Monday, July 26, 2010

Champagne Sailing

It is now abundantly clear that the Olympic sailing organizers got it all wrong with the "medal race" concept - the idea that they would make the last race of the regatta more exciting by allowing only the top ten sailors to race in it, awarding double points, and not allowing that score to be thrown out.

Sailing should instead learn from the immensely popular sport of cycling and copy the Tour de France format where, for reasons I have not been able to discover or understand, the last stage is largely ceremonial. So, this year, Alberto Contador, who was leading Andy Schleck by the slimmest of margins, cruised along in the final "race" sipping champagne, shooting his friends with a squirt gun, and sticking his fingers in the air to indicate how many times he had won the Tour. Apparently Mr. Schleck was too much of a nice guy to pedal a bit harder and beat Mr. Contador while he was performing these antics. Or something.

Fantastic. Let's do it, Olympic sailing organizers. Scrap the medal race. Go for the ceremonial race. A bottle of champagne and a squirt gun on every boat and let's party.


Platts Motor Company Ltd said...

The Tour De France is a marathon - it's more like the Round the World race (used to be) than an Olympic Regatta. Just surviving the 3 weeks is a major achievement - hence the celebration on the last day.

It does have all sorts of strange "traditions", but I personally think this adds to the colour of the event.

Tillerman said...

Absolutely, Platts Motor Company Ltd. I only became aware of some of these strange traditions this year, having always been under the impression before that the Tour de France was a race and that people were trying to win it.

I must admit I do like these colorful customs such as, "let's all wait for Andy if his chain comes off" and, "hey, it's the last day so let's all get stoned and let Alberto win." Sailing would be much more fun if we adopted the same spirit.

By the way, Platts Motor Company Ltd, you win the prize for "most interesting name for a commenter on this blog." Hope to hear from you again.

Tex and Edna Boyle's Prairie Warehouse and Curio Emporium said...

I like the idea

Baydog said...

Such a dope

Tillerman said...

Welcome to Tex and Edna Boyle's Prairie Warehouse and Curio Emporium. You are now entitled to wear the pink and white spotted jersey for "most interesting name for a commenter on this blog."
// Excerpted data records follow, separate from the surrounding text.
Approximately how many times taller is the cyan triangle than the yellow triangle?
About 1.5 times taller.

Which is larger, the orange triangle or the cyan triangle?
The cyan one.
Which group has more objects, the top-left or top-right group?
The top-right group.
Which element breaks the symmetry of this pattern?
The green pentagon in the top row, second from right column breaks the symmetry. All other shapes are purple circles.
By the way, do you know a fellow called Baydog?

Pandabonium said...

That's the way I always sail. Race? What's the rush?

Pat said...

So how close is John Kerry's New Zealnad uber-yacht to your home?

Pat said...

New Zealand, sorry. I guess the Senator decided that New England shipwrights weren't capable enough to build the yacht to his standards.

Tillerman said...

Pat, I understand that Isabel is currently at the Hinckley Shipyard in Porstmouth which about 8 miles away, but her permanent home will be the Newport Shipyard about 15 miles away.

Ole Eichhorn said...

The last stage of the Tour is a sprint, because it is flat (no climbing) and finishes on the Champs d'Elysee (which is flat).

The race is contested, but it is contested among the sprinters in the peloton. The riders who are in competition for the overall best time (aka General Classification or GC) are not sprinters, they are climbers, and climbers cannot gain time on each other in a sprint, because the entire field finishes as one group.
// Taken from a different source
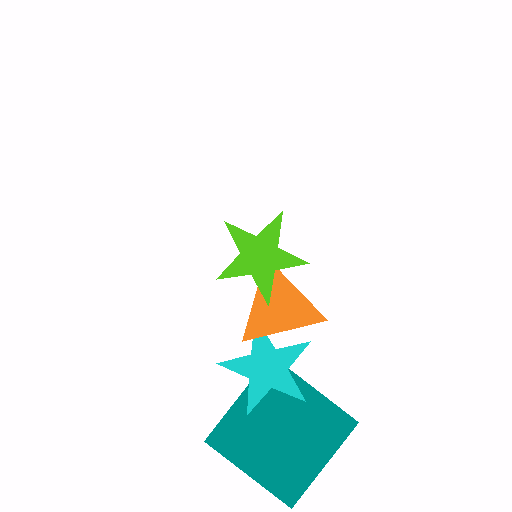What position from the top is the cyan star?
The cyan star is 3rd from the top.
In theory the GC contenders could attack before the finish and win in a breakaway, but in practice they would be chased by the teams of the sprinters to setup a final sprint which their riders could win.

It should also be said...

...that sailing and the English, in particular, may have learned something from cycling and the French.

The Tour de France was created as a publicity stunt by a newspaper publisher hungry for readers, in a competition with a rival newspaper.
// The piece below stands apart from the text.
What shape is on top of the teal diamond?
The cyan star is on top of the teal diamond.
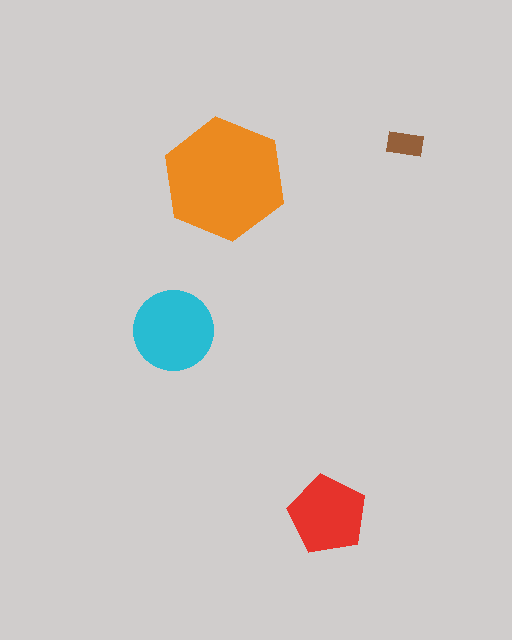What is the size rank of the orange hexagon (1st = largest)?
1st.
Can you think of a major round the world sailing race that began the same way?

The 'parade' to Paris grew out of one of the early runnings when the race ended in the country and they needed to get the riders back to Paris.

Politics, money, and cheesy commercialism have always been part of the tour - witness the caravan of sponsor trucks that precedes the race (out of the view of television coverage) even today.

It will always be controversial and I think the French wouldn't have it any other way.

Tillerman said...

Thanks Ole. I think I get it now.

So it's as if sailing had upwind specialists and downwind specialists? The upwind guys always win the regattas overall but some races are mainly runs so that some of the downwind guys can win them? And the last race in the regatta is always a long downwind race? But if one of the upwind guys tried to break away from the fleet in that last race, then the pack of downwind guys would team race him and give him dirty air so that one of the downwind guys could win that race?

Makes sense.

I guess.

Baydog said...

What I should have originally and simply said was, "you mean you don't always sail with champagne and squirtguns on board?"

Baydog said...

And, "It should also be said" sounds eerily familiar.